To our knowledge, there is no head-to-head comparison of radiolabeled NeoB and RM2 in patients and comparing results of separately performed studies is challenging due to methodological differences and differences in the patient’s characteristics. Despite this, we attempted to compare dosimetry calculations reported in two clinical studies using [68 Ga]Ga-NeoB and [68 Ga]Ga-RM2 [38, 39]. In this comparison, the reported dose delivered to the pancreas, liver, and bladder was higher with radiolabeled NeoB vs. radiolabeled RM2. Furthermore, the analysis revealed no difference in kidney uptake between radiolabeled NeoB and RM2. The findings of this indirect comparison are in line with our study, with regards to a higher pancreatic and liver uptake with radiolabeled NeoB compared to radiolabeled RM2, and partly also for the kidney uptake as previously mentioned we only observed a significant difference in kidney uptake at the 4 h time point. However, a direct clinical comparison of the radiotracers is necessary to confirm these findings. Furthermore, the above findings might suggest that if a difference in affinity for the murine and human GRPR between the two radiotracers exists, this only partly explains our in vivo findings as also in humans’ radiolabeled NeoB results in a higher pancreatic dose.

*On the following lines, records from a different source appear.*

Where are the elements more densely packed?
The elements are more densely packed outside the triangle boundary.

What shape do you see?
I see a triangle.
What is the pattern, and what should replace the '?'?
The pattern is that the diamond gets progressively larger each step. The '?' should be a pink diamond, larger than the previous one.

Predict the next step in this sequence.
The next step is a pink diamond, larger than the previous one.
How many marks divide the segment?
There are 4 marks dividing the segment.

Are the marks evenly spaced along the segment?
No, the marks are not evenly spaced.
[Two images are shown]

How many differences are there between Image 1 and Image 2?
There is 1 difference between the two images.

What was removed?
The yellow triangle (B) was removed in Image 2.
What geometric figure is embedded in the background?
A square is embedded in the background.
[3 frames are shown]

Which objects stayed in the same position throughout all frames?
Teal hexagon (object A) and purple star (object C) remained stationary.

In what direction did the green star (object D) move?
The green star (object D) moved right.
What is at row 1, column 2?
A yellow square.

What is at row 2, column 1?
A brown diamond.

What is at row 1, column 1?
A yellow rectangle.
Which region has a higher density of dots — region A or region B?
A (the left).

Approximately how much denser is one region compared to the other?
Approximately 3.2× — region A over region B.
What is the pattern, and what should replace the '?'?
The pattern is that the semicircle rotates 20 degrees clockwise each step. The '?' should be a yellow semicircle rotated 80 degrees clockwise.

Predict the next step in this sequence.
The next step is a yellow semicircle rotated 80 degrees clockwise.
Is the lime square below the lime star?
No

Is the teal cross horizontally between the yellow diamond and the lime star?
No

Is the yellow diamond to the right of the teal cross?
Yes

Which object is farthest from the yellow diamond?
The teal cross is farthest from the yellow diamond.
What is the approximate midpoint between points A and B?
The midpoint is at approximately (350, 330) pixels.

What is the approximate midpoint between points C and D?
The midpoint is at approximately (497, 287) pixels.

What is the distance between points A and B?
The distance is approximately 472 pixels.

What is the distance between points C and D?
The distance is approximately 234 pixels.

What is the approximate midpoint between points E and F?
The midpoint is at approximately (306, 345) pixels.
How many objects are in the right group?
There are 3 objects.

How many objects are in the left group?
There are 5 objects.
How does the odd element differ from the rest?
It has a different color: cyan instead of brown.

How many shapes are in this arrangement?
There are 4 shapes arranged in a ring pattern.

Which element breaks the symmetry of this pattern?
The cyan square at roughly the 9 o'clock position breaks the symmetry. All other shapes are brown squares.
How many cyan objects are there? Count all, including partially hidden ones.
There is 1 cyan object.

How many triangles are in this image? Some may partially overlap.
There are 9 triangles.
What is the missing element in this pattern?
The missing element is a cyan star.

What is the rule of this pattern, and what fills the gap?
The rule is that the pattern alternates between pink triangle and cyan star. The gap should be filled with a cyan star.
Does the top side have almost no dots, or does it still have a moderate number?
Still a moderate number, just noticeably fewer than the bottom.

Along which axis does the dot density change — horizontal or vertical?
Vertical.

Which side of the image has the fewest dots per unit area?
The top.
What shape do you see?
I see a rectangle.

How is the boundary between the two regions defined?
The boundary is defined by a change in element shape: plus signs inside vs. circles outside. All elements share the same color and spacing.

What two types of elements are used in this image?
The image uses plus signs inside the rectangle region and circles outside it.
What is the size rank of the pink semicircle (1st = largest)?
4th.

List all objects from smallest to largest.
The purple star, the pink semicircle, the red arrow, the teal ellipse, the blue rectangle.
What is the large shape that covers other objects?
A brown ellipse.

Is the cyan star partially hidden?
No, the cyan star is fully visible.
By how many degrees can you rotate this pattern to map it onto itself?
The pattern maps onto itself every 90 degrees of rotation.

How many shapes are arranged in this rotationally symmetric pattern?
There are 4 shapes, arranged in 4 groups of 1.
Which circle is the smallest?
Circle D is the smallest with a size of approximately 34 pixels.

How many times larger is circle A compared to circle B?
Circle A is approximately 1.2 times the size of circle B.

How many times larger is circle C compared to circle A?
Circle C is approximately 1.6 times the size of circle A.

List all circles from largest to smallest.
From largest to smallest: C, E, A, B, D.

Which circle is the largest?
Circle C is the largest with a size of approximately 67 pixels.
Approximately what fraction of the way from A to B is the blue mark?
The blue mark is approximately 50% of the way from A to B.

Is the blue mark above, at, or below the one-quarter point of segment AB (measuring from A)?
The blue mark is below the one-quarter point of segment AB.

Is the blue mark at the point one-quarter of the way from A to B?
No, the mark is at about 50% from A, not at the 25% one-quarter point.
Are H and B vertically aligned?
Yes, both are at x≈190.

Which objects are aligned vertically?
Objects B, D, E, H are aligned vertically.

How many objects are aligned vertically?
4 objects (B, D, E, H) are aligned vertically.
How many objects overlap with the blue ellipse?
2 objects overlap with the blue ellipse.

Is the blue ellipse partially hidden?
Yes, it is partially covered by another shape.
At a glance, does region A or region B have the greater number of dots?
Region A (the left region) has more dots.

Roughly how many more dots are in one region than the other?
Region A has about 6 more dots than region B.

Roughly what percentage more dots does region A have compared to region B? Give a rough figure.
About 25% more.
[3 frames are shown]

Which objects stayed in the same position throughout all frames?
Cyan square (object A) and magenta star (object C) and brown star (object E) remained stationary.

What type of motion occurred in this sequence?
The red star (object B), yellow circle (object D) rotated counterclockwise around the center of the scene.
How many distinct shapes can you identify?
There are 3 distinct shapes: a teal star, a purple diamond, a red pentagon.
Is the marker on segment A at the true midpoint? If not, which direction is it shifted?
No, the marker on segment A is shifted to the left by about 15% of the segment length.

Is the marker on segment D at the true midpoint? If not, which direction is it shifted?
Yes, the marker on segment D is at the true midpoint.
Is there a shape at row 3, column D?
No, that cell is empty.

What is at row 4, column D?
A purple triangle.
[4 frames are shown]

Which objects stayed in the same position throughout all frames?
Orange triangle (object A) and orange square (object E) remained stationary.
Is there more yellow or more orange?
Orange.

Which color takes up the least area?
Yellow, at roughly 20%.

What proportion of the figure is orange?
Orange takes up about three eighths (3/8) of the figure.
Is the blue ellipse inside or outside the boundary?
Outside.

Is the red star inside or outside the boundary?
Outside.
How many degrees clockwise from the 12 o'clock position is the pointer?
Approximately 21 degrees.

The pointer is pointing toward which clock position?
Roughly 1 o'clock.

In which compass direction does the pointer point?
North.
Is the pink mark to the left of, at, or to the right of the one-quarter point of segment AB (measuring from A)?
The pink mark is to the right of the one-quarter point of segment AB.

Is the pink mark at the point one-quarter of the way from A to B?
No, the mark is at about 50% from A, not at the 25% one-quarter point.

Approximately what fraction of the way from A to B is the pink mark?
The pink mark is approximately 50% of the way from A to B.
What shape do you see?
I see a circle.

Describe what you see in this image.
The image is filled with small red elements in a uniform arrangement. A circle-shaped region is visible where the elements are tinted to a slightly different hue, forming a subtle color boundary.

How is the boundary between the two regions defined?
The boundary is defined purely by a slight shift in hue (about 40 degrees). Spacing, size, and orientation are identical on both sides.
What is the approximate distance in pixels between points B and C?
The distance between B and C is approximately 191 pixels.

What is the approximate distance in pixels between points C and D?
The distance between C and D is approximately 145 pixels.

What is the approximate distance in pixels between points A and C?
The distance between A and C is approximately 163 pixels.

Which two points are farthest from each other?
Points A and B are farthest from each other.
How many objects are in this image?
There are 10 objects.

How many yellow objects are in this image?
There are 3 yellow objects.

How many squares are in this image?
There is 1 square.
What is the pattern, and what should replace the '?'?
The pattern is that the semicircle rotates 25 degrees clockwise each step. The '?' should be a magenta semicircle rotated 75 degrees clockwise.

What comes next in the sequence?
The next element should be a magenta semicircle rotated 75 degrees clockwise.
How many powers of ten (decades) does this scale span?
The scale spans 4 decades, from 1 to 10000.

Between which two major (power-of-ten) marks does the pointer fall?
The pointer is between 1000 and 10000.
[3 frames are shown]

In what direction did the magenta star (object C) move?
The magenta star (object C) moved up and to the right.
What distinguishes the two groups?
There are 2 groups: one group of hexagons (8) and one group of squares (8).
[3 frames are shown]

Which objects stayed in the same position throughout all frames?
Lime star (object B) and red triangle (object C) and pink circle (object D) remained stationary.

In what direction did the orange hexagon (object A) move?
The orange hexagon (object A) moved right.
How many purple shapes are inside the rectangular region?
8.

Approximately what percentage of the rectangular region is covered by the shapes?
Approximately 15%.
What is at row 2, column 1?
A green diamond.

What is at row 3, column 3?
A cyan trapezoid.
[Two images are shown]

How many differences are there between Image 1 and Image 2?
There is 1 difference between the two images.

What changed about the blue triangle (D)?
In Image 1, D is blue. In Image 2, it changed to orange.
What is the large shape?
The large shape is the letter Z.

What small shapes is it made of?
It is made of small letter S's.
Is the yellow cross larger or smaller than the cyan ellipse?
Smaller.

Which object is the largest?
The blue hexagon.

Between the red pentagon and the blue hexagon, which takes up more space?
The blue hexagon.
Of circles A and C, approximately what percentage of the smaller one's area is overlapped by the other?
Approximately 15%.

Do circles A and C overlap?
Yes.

To summarize, our studies demonstrated good stability of the two GRPR radiotracers up to 24 h, and specific and high uptake of the radiotracers in vitro and in vivo. Regarding the latter, uptake/binding was higher for radiolabeled NeoB in vitro on PC-3 cells and human cancer tissues, but no differences in tumor uptake was observed in vivo in PC-3 xenografts. Both radiotracers showed pancreatic uptake, but this was significantly lower for [177Lu]Lu-RM2. Additionally, the pancreas half-life was faster for this radiotracer. Moreover, a lower tumor-to-blood ratio was observed for [177Lu]Lu-NeoB, while tumor-to-kidney was lower for [177Lu]Lu-RM2. Based on these findings, we conclude that the in vivo tumor targeting capability of radiolabeled NeoB and RM2 are similar. However, patient studies should confirm whether the differences in uptake in background organs (e.g., pancreas, liver, kidney, blood) and pharmacokinetics are similar in humans, as this can be an important factor to consider when applying the radiotracers for PRRT.